Transform! changes the type of my variable

I have a mix of strings and missing values, so I have defined my DF column to be Union{String,Missing}

In rare cases, all the values in this column might be missing. In this case, transform! will convert the column to be Missing instead, dropping the ‘Union’.

For example:

using DataFrames
df1 = DataFrame(str=Union{String,Missing}[])
append!(df1.str, ["Hello", "World"])
println("df1 before : ", typeof(df1.str))
transform!(df1, names(df1) .=> ByRow(x -> ismissing(x) ? missing : isa(x, String) ? string(strip(x)) : x) .=> names(df1))
println("df1 after  : ", typeof(df1.str))
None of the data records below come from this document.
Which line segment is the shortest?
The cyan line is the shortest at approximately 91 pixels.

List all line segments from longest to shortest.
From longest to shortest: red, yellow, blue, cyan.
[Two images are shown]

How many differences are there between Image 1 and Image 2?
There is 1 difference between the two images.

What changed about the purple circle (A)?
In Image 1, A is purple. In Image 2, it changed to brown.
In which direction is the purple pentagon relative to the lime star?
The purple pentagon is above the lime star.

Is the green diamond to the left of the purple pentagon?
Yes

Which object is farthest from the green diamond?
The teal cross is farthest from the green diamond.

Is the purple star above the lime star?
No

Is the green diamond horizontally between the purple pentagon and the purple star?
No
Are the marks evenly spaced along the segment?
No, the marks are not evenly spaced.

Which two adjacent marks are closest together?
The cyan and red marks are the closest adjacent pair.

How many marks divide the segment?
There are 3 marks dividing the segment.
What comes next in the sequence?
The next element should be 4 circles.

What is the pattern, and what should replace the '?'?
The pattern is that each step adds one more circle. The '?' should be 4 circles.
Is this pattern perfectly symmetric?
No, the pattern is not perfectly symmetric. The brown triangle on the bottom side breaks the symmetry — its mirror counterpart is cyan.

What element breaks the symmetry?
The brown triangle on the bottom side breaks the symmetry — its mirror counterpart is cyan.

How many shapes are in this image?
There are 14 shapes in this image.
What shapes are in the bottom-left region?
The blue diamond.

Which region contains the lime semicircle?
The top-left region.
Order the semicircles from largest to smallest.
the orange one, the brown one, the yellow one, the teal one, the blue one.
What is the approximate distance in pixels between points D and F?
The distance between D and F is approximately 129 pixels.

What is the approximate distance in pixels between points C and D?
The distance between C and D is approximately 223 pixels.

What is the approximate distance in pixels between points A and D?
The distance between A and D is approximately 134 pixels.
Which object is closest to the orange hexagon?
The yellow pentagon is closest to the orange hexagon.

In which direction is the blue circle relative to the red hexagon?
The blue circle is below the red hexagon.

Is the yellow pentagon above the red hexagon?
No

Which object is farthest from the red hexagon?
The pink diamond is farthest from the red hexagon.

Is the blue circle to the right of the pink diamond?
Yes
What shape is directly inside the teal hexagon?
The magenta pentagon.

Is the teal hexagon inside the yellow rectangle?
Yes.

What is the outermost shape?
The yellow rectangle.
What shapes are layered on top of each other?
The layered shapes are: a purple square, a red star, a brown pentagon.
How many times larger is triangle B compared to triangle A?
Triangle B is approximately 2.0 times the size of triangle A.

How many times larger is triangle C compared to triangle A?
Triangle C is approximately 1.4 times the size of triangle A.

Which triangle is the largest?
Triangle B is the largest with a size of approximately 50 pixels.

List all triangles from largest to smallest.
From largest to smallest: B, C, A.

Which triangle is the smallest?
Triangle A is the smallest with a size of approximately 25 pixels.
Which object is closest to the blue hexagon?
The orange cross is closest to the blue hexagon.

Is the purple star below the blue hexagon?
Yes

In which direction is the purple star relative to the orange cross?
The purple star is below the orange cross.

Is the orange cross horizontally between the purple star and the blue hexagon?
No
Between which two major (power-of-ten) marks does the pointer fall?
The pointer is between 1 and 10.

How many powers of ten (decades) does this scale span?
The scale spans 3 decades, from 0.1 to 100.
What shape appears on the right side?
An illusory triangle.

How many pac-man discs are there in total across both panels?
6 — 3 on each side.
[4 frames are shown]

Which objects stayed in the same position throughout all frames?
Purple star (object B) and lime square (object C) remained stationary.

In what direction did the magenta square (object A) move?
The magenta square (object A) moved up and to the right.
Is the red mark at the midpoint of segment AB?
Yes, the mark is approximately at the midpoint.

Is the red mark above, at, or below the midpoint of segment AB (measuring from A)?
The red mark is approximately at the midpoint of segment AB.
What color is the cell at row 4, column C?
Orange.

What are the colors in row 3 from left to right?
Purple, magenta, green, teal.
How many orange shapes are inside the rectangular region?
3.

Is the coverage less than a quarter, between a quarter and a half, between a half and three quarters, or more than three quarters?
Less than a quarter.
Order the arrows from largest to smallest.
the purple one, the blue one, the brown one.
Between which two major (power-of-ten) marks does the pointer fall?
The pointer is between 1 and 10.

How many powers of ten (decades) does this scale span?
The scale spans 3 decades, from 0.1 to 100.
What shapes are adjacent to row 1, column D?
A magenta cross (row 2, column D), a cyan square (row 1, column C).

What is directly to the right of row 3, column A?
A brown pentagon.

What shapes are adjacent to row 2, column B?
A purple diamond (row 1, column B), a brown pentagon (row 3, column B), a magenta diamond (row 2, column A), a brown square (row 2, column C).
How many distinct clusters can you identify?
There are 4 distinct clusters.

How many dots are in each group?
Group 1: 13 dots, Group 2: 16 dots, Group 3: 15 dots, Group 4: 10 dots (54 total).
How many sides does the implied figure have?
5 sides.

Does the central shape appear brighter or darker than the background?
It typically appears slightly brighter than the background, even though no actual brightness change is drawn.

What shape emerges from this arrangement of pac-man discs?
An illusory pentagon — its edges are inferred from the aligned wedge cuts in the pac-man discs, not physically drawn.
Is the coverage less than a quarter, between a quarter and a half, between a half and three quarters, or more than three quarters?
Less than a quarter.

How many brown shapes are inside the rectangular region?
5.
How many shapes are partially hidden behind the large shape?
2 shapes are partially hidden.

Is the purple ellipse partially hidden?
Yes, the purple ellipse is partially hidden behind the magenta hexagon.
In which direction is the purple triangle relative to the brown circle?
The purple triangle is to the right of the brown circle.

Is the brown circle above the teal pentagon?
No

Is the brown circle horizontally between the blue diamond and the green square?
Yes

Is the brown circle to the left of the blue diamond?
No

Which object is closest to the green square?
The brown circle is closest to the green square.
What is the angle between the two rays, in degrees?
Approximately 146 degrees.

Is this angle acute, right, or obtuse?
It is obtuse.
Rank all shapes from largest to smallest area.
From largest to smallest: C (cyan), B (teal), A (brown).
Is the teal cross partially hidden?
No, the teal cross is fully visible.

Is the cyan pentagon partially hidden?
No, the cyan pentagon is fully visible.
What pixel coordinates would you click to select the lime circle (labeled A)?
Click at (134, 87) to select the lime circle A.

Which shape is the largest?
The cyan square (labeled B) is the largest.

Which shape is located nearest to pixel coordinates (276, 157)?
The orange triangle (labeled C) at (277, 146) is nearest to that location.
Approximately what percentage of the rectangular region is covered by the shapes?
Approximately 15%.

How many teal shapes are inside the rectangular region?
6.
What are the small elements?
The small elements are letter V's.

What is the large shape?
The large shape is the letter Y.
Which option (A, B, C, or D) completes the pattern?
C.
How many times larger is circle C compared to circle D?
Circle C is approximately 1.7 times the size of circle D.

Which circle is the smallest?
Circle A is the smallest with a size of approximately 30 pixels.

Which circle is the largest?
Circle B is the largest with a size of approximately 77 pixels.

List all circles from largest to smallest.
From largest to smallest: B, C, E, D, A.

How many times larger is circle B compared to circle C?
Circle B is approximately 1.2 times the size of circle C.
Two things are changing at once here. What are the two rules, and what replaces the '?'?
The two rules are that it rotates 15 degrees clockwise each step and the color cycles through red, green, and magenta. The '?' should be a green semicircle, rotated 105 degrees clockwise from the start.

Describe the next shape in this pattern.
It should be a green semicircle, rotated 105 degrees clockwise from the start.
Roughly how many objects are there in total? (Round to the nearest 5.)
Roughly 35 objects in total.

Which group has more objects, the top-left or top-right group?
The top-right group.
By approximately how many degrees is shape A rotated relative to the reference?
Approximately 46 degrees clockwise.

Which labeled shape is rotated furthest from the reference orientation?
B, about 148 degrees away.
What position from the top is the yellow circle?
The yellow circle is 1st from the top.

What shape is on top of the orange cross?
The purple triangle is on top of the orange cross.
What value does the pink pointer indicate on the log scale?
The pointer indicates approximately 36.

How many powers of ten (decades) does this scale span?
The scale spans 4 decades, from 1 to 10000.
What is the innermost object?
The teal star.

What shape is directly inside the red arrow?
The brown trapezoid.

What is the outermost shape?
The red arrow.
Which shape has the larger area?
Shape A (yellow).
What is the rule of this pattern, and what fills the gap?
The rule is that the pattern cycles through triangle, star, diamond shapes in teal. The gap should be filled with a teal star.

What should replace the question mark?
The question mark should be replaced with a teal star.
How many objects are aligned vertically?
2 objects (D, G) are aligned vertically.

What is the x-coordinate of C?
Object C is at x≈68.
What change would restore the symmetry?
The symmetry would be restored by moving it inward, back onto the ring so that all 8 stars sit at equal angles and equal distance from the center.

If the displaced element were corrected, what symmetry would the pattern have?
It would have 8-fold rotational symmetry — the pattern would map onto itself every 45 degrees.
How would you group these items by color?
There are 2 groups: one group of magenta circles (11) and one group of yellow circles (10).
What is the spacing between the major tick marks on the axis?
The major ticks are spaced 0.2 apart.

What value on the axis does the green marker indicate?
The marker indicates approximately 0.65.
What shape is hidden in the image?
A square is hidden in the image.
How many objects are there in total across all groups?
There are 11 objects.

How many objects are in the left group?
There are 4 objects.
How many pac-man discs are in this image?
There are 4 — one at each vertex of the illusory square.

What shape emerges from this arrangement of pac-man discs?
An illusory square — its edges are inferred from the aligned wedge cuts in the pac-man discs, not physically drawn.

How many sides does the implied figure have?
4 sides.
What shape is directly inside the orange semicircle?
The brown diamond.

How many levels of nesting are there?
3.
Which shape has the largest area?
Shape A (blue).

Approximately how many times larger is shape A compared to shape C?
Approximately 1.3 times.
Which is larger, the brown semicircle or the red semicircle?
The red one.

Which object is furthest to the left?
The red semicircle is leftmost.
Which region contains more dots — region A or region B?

df2 = DataFrame(str=Union{String,Missing}[])
append!(df2.str, [missing, missing])
println("df2 before : ", typeof(df2.str))
transform!(df2, names(df2) .=> ByRow(x -> ismissing(x) ? missing : isa(x, String) ? string(strip(x)) : x) .=> names(df2))
println("df2 after  : ", typeof(df2.str))

gives methe following results:

df1 before : Vector{Union{Missing, String}}
df1 after  : Vector{String}
df2 before : Vector{Union{Missing, String}}
df2 after  : Vector{Missing}

I don’t want the type of the variable in my DF to change - it screws up subsequent processing in this rare case of all missing data. How can I avoid this?

Thanks

1 Like

allowmissing!(df2) restores the types to Union{Missing,String} (with the optional column args restricting the operation to the columns modified by transform!).

See Missing Data · DataFrames.jl

Thank you for this suggestion @hendri54 . However, it doesn’t work in my example. df2 has been changed to type Missing by the transform. I need the String part of the union restored, not the Missing part.

In other words, allowmissing! achieves this:

df1 before : Vector{Union{Missing, String}}
df1 after  : Vector{Union{Missing, String}}
df2 before : Vector{Union{Missing, String}}
df2 after  : Vector{Missing}
1 Like

To illustrate my issue further:

df2 = DataFrame(str=Union{String,Missing}[missing, missing])
transform!(df2, names(df2) .=> ByRow(x -> ismissing(x) ? missing : isa(x, String) ? string(strip(x)) : x) .=> names(df2))

df2[1, :str] = "Hello"

The final assignment fails:

ERROR: LoadError: cannot convert a value to missing for assignment

Works, but not pretty.

foreach(
    x -> df2[!, x] = convert(Vector{Union{String, Missing}}, df2[!, x]),
    names(df2)
)

or

transform!(
    df2,
    names(df2) .=> (x -> convert(Vector{Union{String,Missing}}, x)) .=> names(df2)
)

This is good, but not all my columns are String types. I’ll need to iterate over just those columns that were initially Union{String, Missing} to restore the union. I only need to apply the transform to these anyway.

Thank you.

Even if it’s not pretty, this works now:

df2 = DataFrame(str=Union{String,Missing}[missing, missing])
for col in eachcol(df2)
    if col isa Union{String,Missing}
        transform!(df2, col .=> ByRow(x -> ismissing(x) ? missing : string(strip(x)) .=> col))
        convert(Vector{Union{String,Missing}}, df2[!, col])
    end
end

Thanks.

1 Like

This is definitely a pretty unfortunate issue and I’m not sure a great way to work around it, to be honest.

Interestingly, R infers the type of output as a vector character elements in the same scenario

r$> df = tibble(str = c(NA, NA))

r$> df2 = mutate(df, str = trimws(str))

r$> df2
# A tibble: 2 × 1
  str  
  <chr>   # <------- See here
1 NA   
2 NA   

I think a Base dev’s opinion might be useful for this. Is there a convenient way to tell Julia to allocate an output vector based on inferred types (if there is type stability, I guess), and not the actual type that is created?

This would be a nice quality-of-life improvement for missings, but I’m not sure how it would all work

OP you may also find BangBang.jl’s setindex!! function useful. See here.